In Scéal, you play as the ghost of a girl attempting to remember her past. The game, released this fall for PC on Steam by Joint Custody, fuses Irish folklore with the real topography of the town of Carlingford, unfolding like a pop-up storybook. As this lost soul, your main tool of recollection is a paintbrush, which over the course of the same repeating day, you use to alter the colors and textures of the world that is gradually revealed.
“Scéal” is Irish for “story.” In a video series shared by the developers, game designer Sandro Magliocco cites both the 2009 illuminated manuscript-style animation of the 2009 film The Secret of Kells, and the repetition of the 1993 film Groundhog Day as his inspiration. As the game’s day cycles, you gain access to different ink to further develop your own fragmented story. Blank buildings are painted into vibrant presences, while at other stages only death and despair are evoked in increasingly inky hues and withered trees around you.
Although the game is rather short, taking only a few hours to complete, it is gorgeous and its style is innovative. Similar to the recently launched Candle, the game environment is a moving painting. The palettes of the Irish town change with the mood of the narrative, which is augmented by the haunting folk-infused soundtrack by Lorcan Mac Mathuna, Aislinn Duffy, and Florence Glen.

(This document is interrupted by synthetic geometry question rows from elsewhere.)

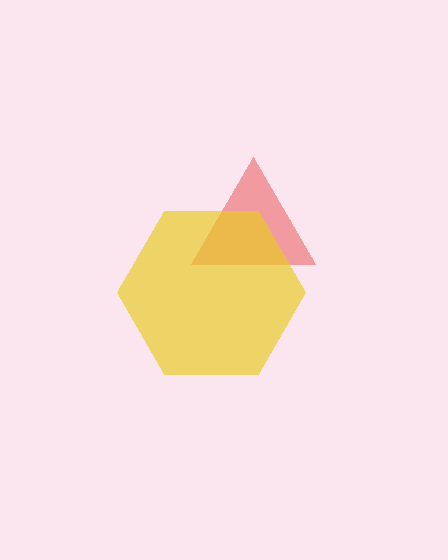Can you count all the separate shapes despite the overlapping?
Yes, there are 2 separate shapes.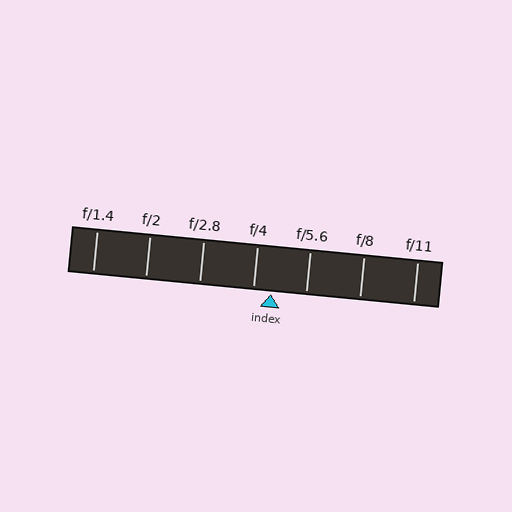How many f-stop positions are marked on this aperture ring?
There are 7 f-stop positions marked.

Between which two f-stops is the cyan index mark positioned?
The index mark is between f/4 and f/5.6.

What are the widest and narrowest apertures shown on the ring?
The widest aperture shown is f/1.4 and the narrowest is f/11.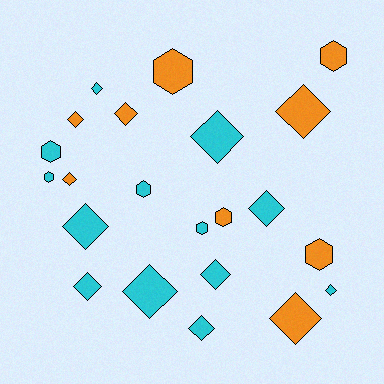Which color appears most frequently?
Cyan, with 13 objects.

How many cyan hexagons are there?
There are 4 cyan hexagons.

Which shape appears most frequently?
Diamond, with 14 objects.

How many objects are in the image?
There are 22 objects.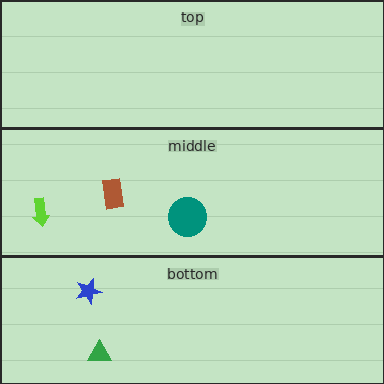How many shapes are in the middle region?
3.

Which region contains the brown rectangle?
The middle region.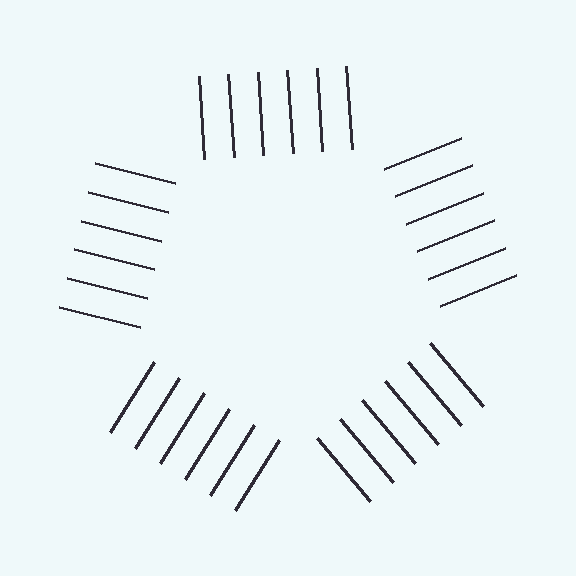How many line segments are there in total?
30 — 6 along each of the 5 edges.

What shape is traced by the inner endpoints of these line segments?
An illusory pentagon — the line segments terminate on its edges but no continuous stroke is drawn.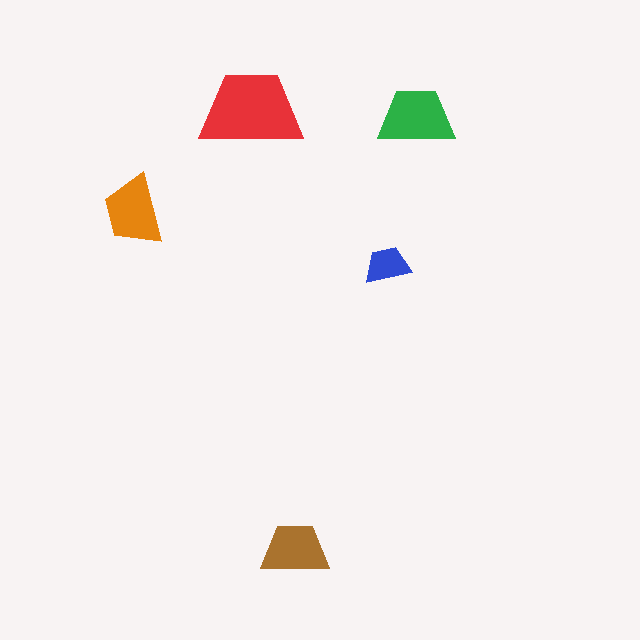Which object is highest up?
The red trapezoid is topmost.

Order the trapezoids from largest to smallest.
the red one, the green one, the orange one, the brown one, the blue one.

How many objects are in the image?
There are 5 objects in the image.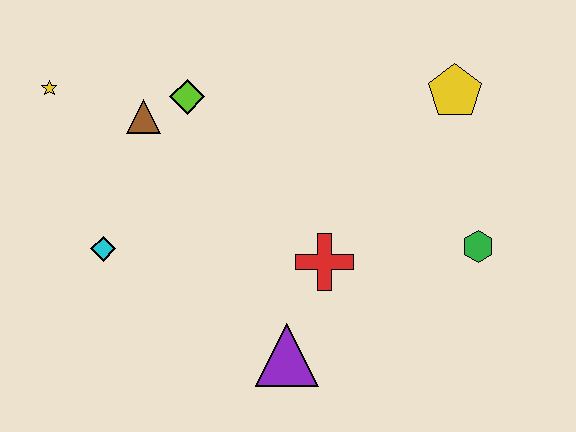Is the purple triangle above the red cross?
No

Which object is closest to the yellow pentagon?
The green hexagon is closest to the yellow pentagon.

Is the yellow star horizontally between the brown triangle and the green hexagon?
No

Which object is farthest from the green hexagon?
The yellow star is farthest from the green hexagon.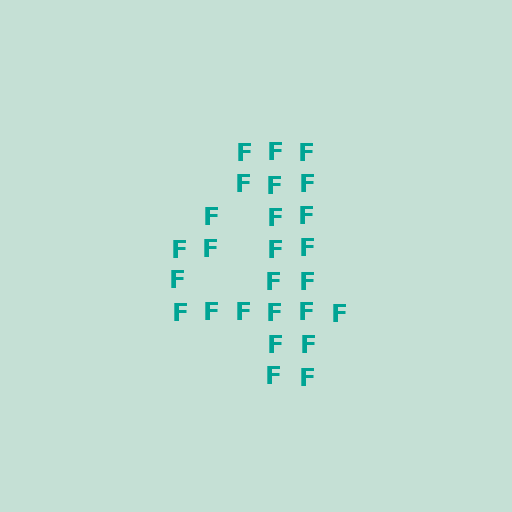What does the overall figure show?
The overall figure shows the digit 4.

I did wish that Scéal involved the player a bit more in the folklore it references, such as Branna, the raven of death that shows up to lead your ghost on her path of retrieval that culminates in the afterlife, or the dark banshee spirit you can embody. Simogo’s 2013 game Year Walk, for instance, which contained Swedish folklore, included a companion app that explored the history of its mythology. These games can be accessible entry points to our global folklore, and by interpreting it through new media, they can easily engage a broader audience with the past. When you complete Scéal, you finish a storybook, one that weaves together Celtic symbolism, the architecture of Ireland, and the power of art to evoke memory.